Annual conferences elect General Conference delegates, deal with matters related to clergy ordination, manage church discipline and, in the U.S., serve as pension plan sponsors for their clergy members. Annual conferences also are responsible for handling the disaffiliations of individual United Methodist congregations.
They are part of The United Methodist Church’s connectional form of church governance and any separation has “serious ramifications” for both the departing annual conference and beyond its boundaries, the Judicial Council said.
“The question of annual conference withdrawal from The United Methodist Church is a connectional matter and requires a churchwide legislative solution primarily because General Conference has ‘full legislative power over all matters distinctively connectional,’” the church court said, quoting the United Methodist constitution.
Church law already spells out how an annual conference “outside the United States” can become “an autonomous Methodist, affiliated autonomous Methodist or affiliated united church.”
The bishops asked if this process, in the Book of Discipline’s Paragraph 572, can be viewed “as minimum standards” for any annual conference disaffiliation. The Judicial Council said “no” since the paragraph only applies to conferences outside the United States. “There is no parallel provision or process for U.S. annual conferences,” the church court said.
In Decision 1444, the Judicial Council also expanded on part of one of the court’s earlier rulings. Decision 1366, from 2018, repeatedly came up in briefs arguing that conferences should be able to set their own rules for exits.
The Bulgaria-Romania Provisional Annual Conference also referenced Decision 1366 in a resolution to leave The United Methodist Church for the Global Methodist Church — a move that now has led to another item on the Judicial Council docket.
In that earlier ruling, the church court was reviewing the constitutionality of proposed legislation going to the special 2019 General Conference. The decision said a proposal that set up a procedure for annual conferences to become self-governing was in line with the denomination’s constitution.
“An annual conference has the right to vote to withdraw from The United Methodist Church,” Decision 1366 said. “This reserved right, however, is not absolute but must be counterbalanced by the General Conference’s power to ‘define and fix the powers and duties of annual conferences.’”
However, the particular proposal under review in Decision 1366 never became church law. It was part of a longer petition that died in committee at the 2019 General Conference.
In short, General Conference has not approved any legislation that provides a process for U.S. annual conferences to exit The United Methodist Church.

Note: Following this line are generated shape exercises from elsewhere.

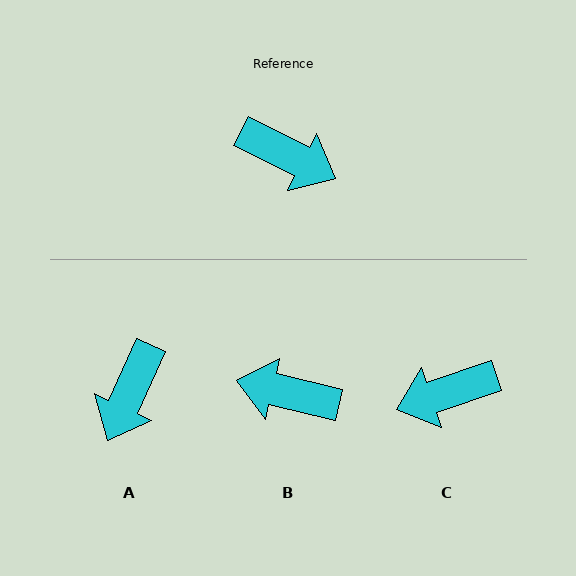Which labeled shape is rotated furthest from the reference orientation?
B, about 167 degrees away.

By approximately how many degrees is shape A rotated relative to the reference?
Approximately 88 degrees clockwise.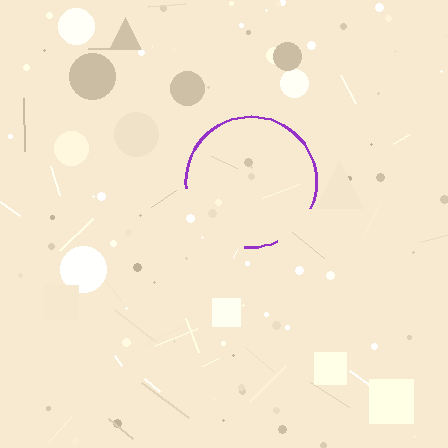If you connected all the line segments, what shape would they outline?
They would outline a circle.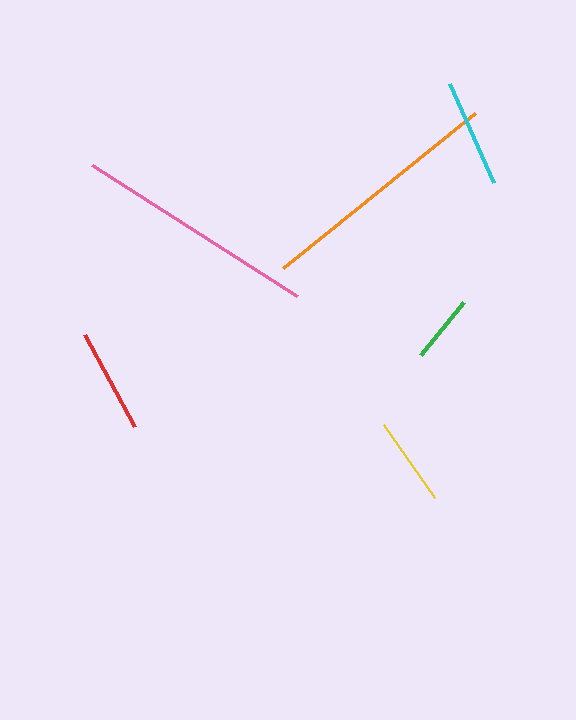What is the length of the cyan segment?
The cyan segment is approximately 108 pixels long.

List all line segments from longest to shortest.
From longest to shortest: orange and pink (about equal), cyan and red (about equal), yellow, green.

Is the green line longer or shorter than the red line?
The red line is longer than the green line.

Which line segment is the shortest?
The green line is the shortest at approximately 68 pixels.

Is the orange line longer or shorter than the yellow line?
The orange line is longer than the yellow line.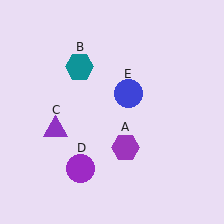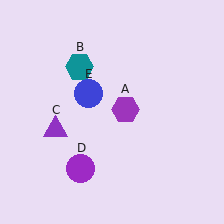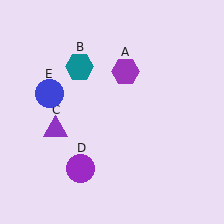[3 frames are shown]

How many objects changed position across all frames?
2 objects changed position: purple hexagon (object A), blue circle (object E).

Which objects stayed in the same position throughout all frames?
Teal hexagon (object B) and purple triangle (object C) and purple circle (object D) remained stationary.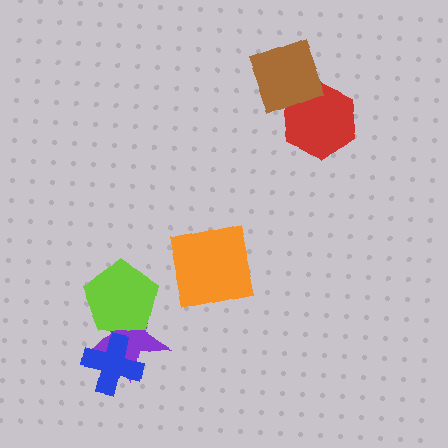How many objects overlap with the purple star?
2 objects overlap with the purple star.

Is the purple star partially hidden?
Yes, it is partially covered by another shape.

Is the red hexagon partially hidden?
Yes, it is partially covered by another shape.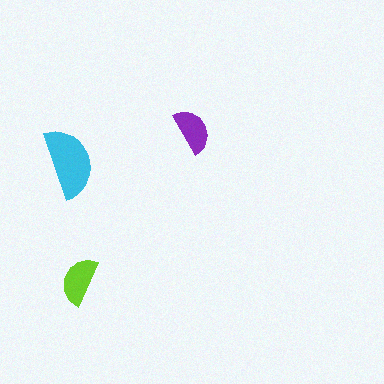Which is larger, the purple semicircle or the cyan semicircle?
The cyan one.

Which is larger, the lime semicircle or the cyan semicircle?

“While an annual conference has the reserved right to vote on disaffiliation, the General Conference must first enact enabling legislation to establish the right to withdraw but has not done so for U.S. conferences,” the Judicial Council said in Decision 1444.
“Decision 1366 cannot be construed as creating a self-executing right for an annual conference to separate because the Judicial Council has no legislative authority.”
-- Heather Hahn is assistant news editor for UM News. Contact her at (615) 742-5470 or email@example.com.
Judicial Council member Beth Capen issued a separate opinion concurring in part and dissenting in part with the majority in Decision 1444.
She argued that the Book of Discipline’s process to allow annual conferences outside the U.S. to become autonomous is not analogous to a disaffiliation.
She also disagreed that the disaffiliation is permissible under The United Methodist Church’s constitution and polity.
“I fear that some will form the belief that with the correct enabling legislation the General Conference can legislate a process of annual conference ‘disaffiliation’ without any constitutional amendments,” she wrote. “I submit that such a belief would be misplaced.”